Jabhat Ansar al-Islam is among dozens of Syrian rebel groups that have in the past been supplied with US-made BGM-71 TOW anti-tank missiles and Soviet-made 9K32 Strela-2 MANPADS with US approval.

The group was also known to receive Israeli support alongside several other Syrian opposition factions such as Fursan al-Joulan, Firqat Ahrar Nawa, Saif al-Sham Brigade, Jaydour Horan Brigade, Al-Ezz bin Abdul Salam Brigade, Omar Bin Al-Khattab Brigade, Al-Haramein Battalion, Alwiya al-Furqan, Syrian Revolutionaries Front, Jaysh al-Ababil, Ahrar Gathering and others.

==Ideology==
Abu al-Majd al-Jolani, commander of Jabhat Ansar al-Islam, stated during an interview on 14 July 2014 that he wanted to establish an Islamic state based on Sharia, and opposed both democracy and a caliphate similar to one proclaimed by the Islamic State of Iraq and the Levant.

==History==
The group was originally formed as Tajamu Ansar al-Islam, or the Gathering of Supporters of Islam, a coalition of several Sunni Islamist groups in Damascus and the Rif Dimashq Governorate, announced on 8 August 2012. The coalition initially consisted of the Habib al-Mustafa Brigade, the Companions Battalions, Jaysh al-Islam, Alwiya al-Furqan, and the Shield of al-Sham Battalions. The group took part in the rebel capture of the Marj al-Sultan heliport on 25 November 2012 and the Battle of Daraya, part of the Rif Dimashq offensive (November 2012–February 2013).

In late 2013, Tajamu Ansar al-Islam fell apart due to differences and disputes between its component groups.

On 31 March 2014, Jabhat Ansar al-Islam was formed in the Damascus and Quneitra countryside by the Usama ibn Zayd Brigade, Izz ibn 'Abd al-Salam Brigade, and the Battalion of the Chargers.

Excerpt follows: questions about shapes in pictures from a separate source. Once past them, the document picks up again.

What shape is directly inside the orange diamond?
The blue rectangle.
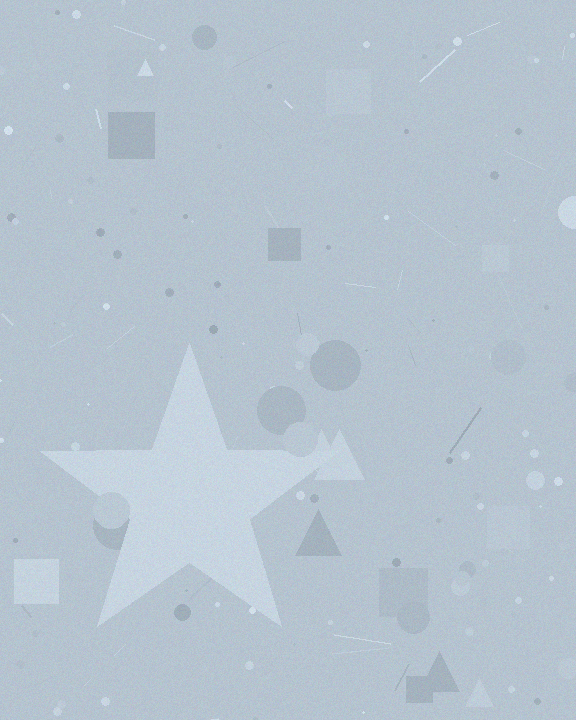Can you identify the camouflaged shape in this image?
The camouflaged shape is a star.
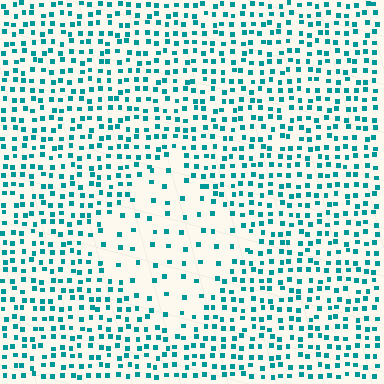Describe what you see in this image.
The image contains small teal elements arranged at two different densities. A diamond-shaped region is visible where the elements are less densely packed than the surrounding area.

Some time after its formation, the group established a branch in southern Damascus.

On 21 February 2015, the group announced the creation of a branch in the Idlib Governorate in northwestern Syria.

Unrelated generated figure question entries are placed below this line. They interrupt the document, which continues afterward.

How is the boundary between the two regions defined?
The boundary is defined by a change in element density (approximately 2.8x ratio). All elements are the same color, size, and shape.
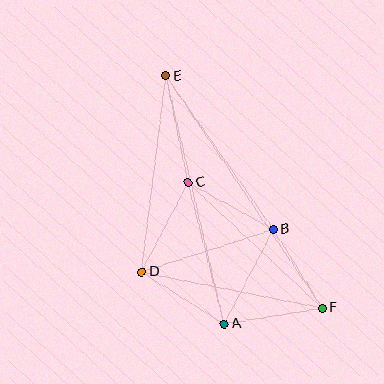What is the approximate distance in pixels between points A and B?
The distance between A and B is approximately 107 pixels.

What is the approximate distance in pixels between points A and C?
The distance between A and C is approximately 146 pixels.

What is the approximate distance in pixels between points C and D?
The distance between C and D is approximately 101 pixels.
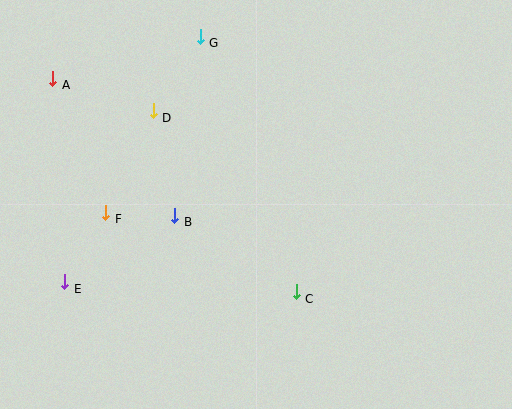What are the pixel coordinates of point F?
Point F is at (106, 219).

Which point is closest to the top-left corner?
Point A is closest to the top-left corner.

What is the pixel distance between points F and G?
The distance between F and G is 200 pixels.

On 6 April 2017, clashes erupted between Jabhat Ansar al-Islam and the Syrian Revolutionaries Front in the northern Quneitra countryside, which resulted in 7 rebels being killed. Government forces shelled the area on the same day, which resulted in a ceasefire between the two rebel groups.

On 30 May 2018, two commanders of Jabhat Ansar al-Islam, Abu al-Majd al-Jolani and Bashar Abu Shihab, were captured by groups affiliated with the Free Syrian Army in the Quneitra countryside while attempting to surrender to the Syrian Army carrying around $300,000.

==Israeli cooperation==
During meetings which were held in late 2017 and mid-2018, Israel tried to form the paramilitary Southern Army in southern Syria, which includes a group of opposition factions in the region. At that time, it was agreed that the army would include Jabhat Ansar al-Islam, alongside the Syrian Revolutionaries Front, Fursan al-Joulan and other factions operating in the area. The army was set to be deployed in the entire area of Al-Jidour in the northwestern countryside of Daraa, in addition to Nawa, and all the liberated areas in the countryside of Quneitra. A military source in one of the factions that agreed to join the formation that Israel was seeking to establish, was quoted by Al-Quds Al-Arabi, claiming that the "Southern Army" was welcomed by some factions in Quneitra, and said that Al-Izz bin Abd al-Salam, which is part of Jabhat Ansar al-Islam, alongside Fursan al-Joulan and Saif al-Sham Brigade will from the nucleus of the Southern Army.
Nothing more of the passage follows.